JPMORGAN Chase & Co’s third-quarter profit rose 7 percent from a year earlier, as the bank was able to increase revenue in its consumer banking business even though the company had to set aside additional funds to cover bad loans, most notably in its credit card division.
The biggest bank by deposits and assets said yesterday it earned a profit of US$6.73 billion, or US$1.76 per share, compared with US$6.29 billion, or US$1.58 a share, in the same period a year earlier. The results beat analysts’ hopes, who were looking for JPMorgan to earn US$1.65 a share, according to FactSet.
JPMorgan’s consumer bank was the driver of this quarter’s growth, reporting a 16 percent rise in net income. The bank saw higher deposit growth and increased revenue in its credit card division, which the bank has been expanding aggressively in the last year with a new high-end credit card known as Chase Sapphire Reserve.

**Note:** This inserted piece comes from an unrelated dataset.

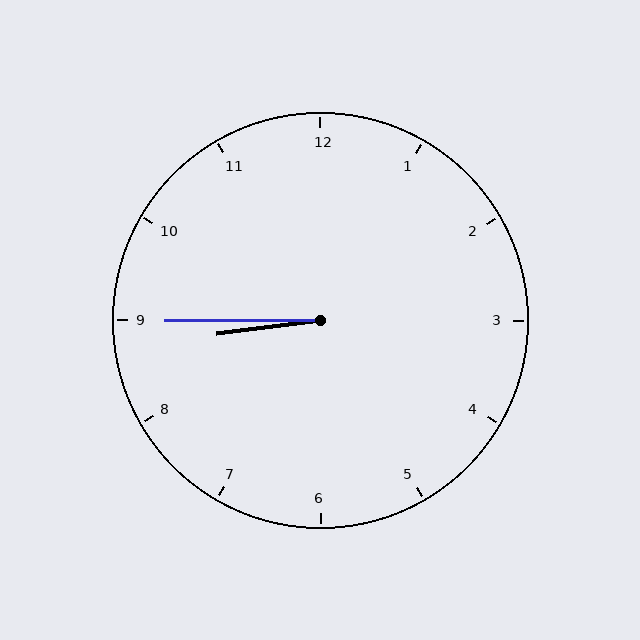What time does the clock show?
8:45.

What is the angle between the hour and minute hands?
Approximately 8 degrees.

Charge-offs in that business have been creeping steadily higher for several quarters, however, and the bank had to set aside an additional US$300 million to cover potential losses.

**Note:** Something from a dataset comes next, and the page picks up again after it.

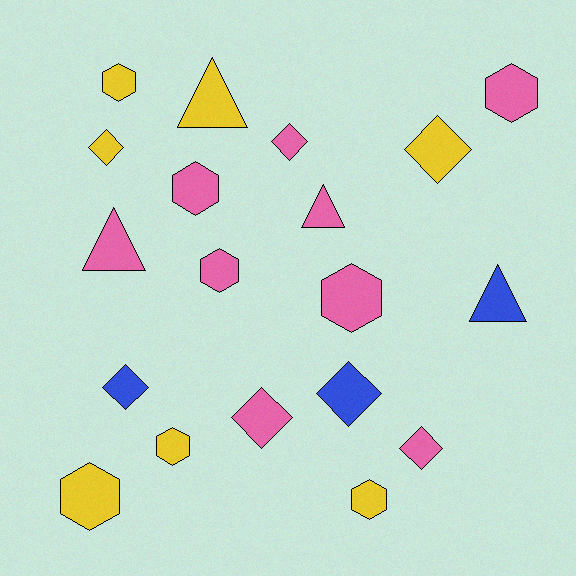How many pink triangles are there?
There are 2 pink triangles.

Despite the creep up in delinquencies, “the US consumer remains healthy,” JPMorgan Chase CEO Jamie Dimon said in a statement.

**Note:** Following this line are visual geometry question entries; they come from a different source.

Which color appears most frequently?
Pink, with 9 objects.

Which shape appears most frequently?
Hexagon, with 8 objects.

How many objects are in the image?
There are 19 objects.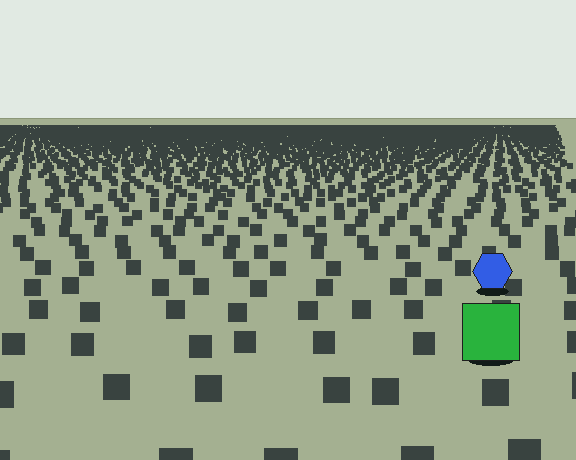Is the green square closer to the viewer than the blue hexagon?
Yes. The green square is closer — you can tell from the texture gradient: the ground texture is coarser near it.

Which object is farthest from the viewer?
The blue hexagon is farthest from the viewer. It appears smaller and the ground texture around it is denser.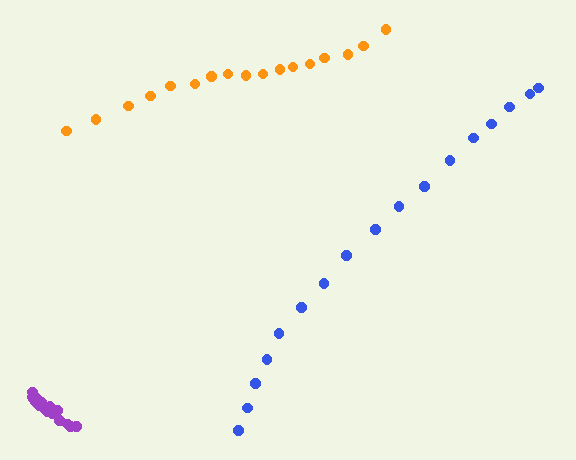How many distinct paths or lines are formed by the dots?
There are 3 distinct paths.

The gains in JPMorgan’s consumer banking division were more than enough to make up for declines in corporate and investment banking, its other major business. That division suffered a 13 percent fall in profits from a year earlier, mostly due to lower trading revenues. Bond trading revenue slumped 27 percent and stock trading revenue fell 4 percent, the bank said. Revenue across the bank was US$26.2 billion on a managed basis.